La estructura del acuerdo salarial alcanzado implica la coordinación entre el Gobierno central y las principales centrales sindicales del sector público español. Según recoge el BOE, la mesa de negociación incluyó como novedad la incorporación reciente de CCOO al pacto, cuyas bases contemplan la actualización anual de las retribuciones en función de parámetros como la evolución del Índice de Precios al Consumo (IPC) para asegurar el poder adquisitivo de los empleados públicos.
En cuanto a la aplicación territorial, el BOE apuntó que la mayor parte de los efectos de la subida se concentran en la Administración General del Estado, donde se prevé el abono inmediato. Las comunidades autónomas y entidades locales mantendrán flexibilidad para definir el procedimiento de pago, siempre dentro de los parámetros fijados por el acuerdo nacional y el propio Real Decreto. Cada ámbito deberá utilizar la fórmula más adecuada según su marco de negociación colectivo.
El BOE cifró en 3,5 millones a los empleados públicos vinculados a las administraciones del Estado, autonómicas y locales afectados potencialmente por las subidas previstas. El impacto del incremento salarial se basa en anteriores procesos de diálogo social entre Gobierno y sindicatos, recogiendo las demandas de actualización de las condiciones retributivas tanto del personal funcionario como estatutario y laboral de todo el país.
Para cada ejercicio, la normativa estipula tanto la cuantía fija de las remuneraciones como la posibilidad de revisión adicional basada en la inflación. Conforme a la información del BOE, si la variación del IPC anual resulta igual o superior a los incrementos pactados, se agregará ese medio punto extra a la retribución. Este mecanismo busca evitar pérdidas de poder adquisitivo ante eventuales subidas de precios superiores a lo previsto.
El texto del Real Decreto-ley menciona expresamente la consolidación de los incrementos, lo que supone su incorporación permanente a las tablas salariales de los funcionarios y empleados públicos. De acuerdo con lo publicado por el BOE, este aspecto garantiza que los salarios base ajustados formen la referencia para futuros cálculos y generan un efecto acumulativo durante el periodo de vigencia del acuerdo.

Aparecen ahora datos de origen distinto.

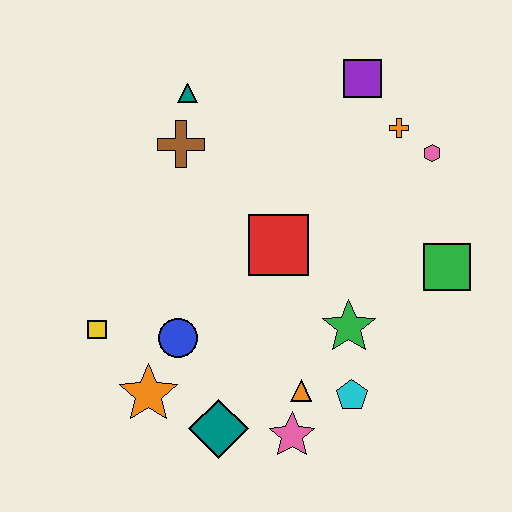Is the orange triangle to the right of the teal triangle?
Yes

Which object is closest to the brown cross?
The teal triangle is closest to the brown cross.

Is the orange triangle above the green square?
No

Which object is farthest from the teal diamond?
The purple square is farthest from the teal diamond.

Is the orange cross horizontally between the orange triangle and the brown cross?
No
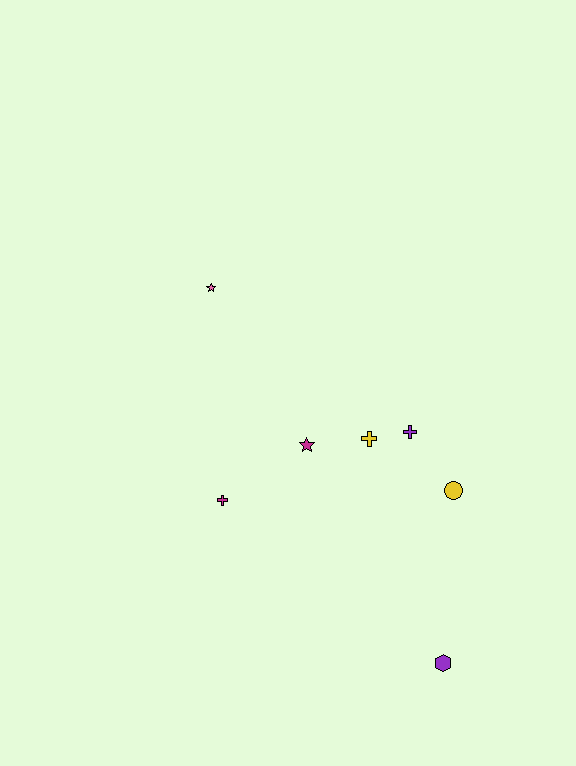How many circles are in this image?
There is 1 circle.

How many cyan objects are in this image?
There are no cyan objects.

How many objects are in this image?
There are 7 objects.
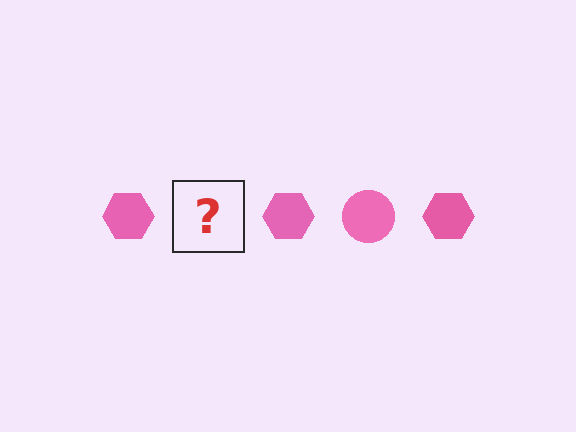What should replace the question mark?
The question mark should be replaced with a pink circle.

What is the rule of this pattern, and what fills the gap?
The rule is that the pattern cycles through hexagon, circle shapes in pink. The gap should be filled with a pink circle.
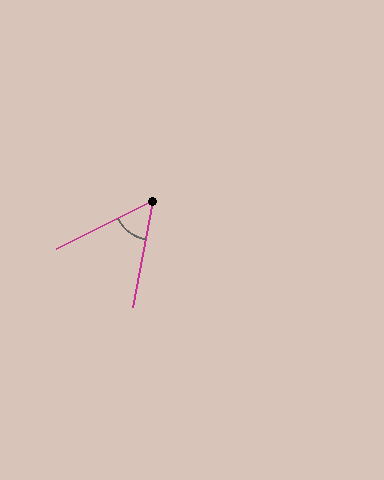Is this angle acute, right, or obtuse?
It is acute.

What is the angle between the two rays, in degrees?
Approximately 53 degrees.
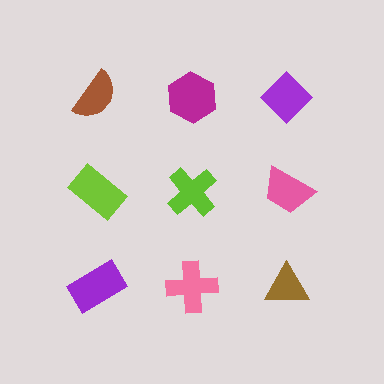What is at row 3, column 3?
A brown triangle.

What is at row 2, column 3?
A pink trapezoid.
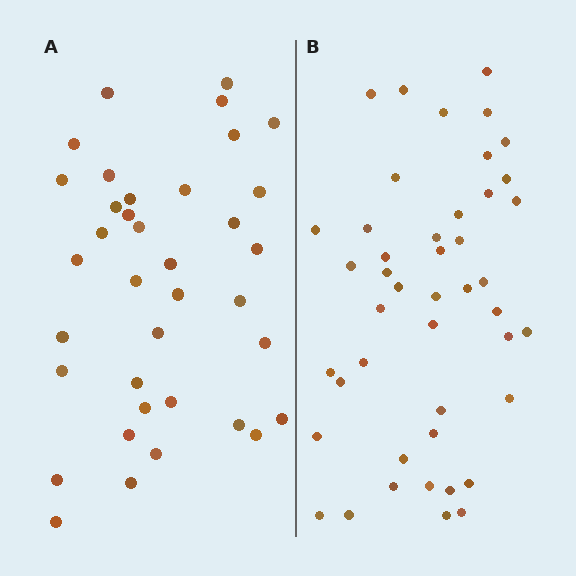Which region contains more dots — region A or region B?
Region B (the right region) has more dots.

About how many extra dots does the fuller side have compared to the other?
Region B has roughly 8 or so more dots than region A.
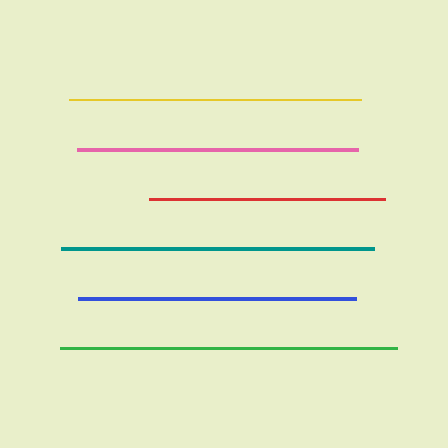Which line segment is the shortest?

Los calendarios de pago y plazos para el cobro de atrasos y nuevas retribuciones quedan sujetos a los acuerdos que pueda alcanzar cada ámbito administrativo, según puntualizó el BOE. En el caso particular de la Administración General del Estado, el pago único en diciembre cubrirá tanto los atrasos de 2025 como el incremento progresivo que materializa la subida global fijada en el acuerdo 2025-2028.
El Consejo de Ministros validó el Real Decreto-ley el martes anterior a su publicación, activando así el mecanismo legal para la gestión inmediata de la subida salarial y cumpliendo los compromisos alcanzados en la mesa de negociación colectiva. Desde el punto de vista administrativo, los efectos del decreto tienen rango vinculante para todo el personal afectado, en espera de la confirmación final por parte de la Cámara Baja, tal como exige el procedimiento legislativo.